Terras que deveriam estar em posse de assentados são vendidas irregularmente para especulação e construção de casas de luxo

iG São Paulo |

Diante da repercussão de denúncias sobre a venda irregular de lotes da reforça agrária, o Instituto Nacional de Colonização e Reforma Agrária (Incra) decidiu exonerar o servidor Lionor Silva Santos. Ele era chefe-substituto da unidade avançada de Diamantino (MT). A decisão foi tomada após reportagem do Fantástico, da TV Globo, ter flagrado negociações para a venda de terras concedidas a assentados em Mato Grosso e no sul da Bahia.

As denúncias levaram o comando do Incra a abrir uma investigação interna para investigar o caso. Segundo o presidente do instituto, Celso Lisboa de Lacerda, estão sendo apuradas "todas as eventuais participações de servidores nos casos denunciados”.

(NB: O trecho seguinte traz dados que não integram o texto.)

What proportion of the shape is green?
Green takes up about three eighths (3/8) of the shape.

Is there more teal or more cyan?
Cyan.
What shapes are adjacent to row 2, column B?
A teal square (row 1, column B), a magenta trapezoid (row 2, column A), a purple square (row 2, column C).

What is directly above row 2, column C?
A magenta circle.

A venda, troca, aluguel ou arrendamento de terras obtidas por meio da reforma agrária é proibida por lei e pode resultar na abertura de processo criminal contra os envolvidos. O comunicado do Incra informou que não será dado a nenhum comprador desses lotes o direito de regularizar a documentação referente à propriedade.

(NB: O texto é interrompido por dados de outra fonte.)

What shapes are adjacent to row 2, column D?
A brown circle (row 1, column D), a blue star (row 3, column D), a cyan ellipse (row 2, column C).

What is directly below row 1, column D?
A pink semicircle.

"A pessoa que compra lotes em assentamentos da reforma agrária perde o dinheiro que pagou pela terra, perde também os investimentos feitos no lote e poderá responder a processo criminal. As terras comercializadas ou cedidas de forma irregular voltam para o Incra para serem redistribuídas às famílias cadastradas”, informa o comunicado.

A reportagem que denunciou a venda de lotes apontava a existência de esquemas de especulação imobiliária, além da construção de casas de luxo nas terras que deveriam ser destinadas a assentados da reforma agrária. O Incra afirma que, de 2007 a 2008, ajuizou 33 ações de reintegração de posse para retomar as áreas onde estão localizadas as mansões construídas em lotes ilegais. O instituto afirma ainda ter vistoriado 146 dos 169 lotes do assentamento e ter notificado 11 ocupantes irregulares.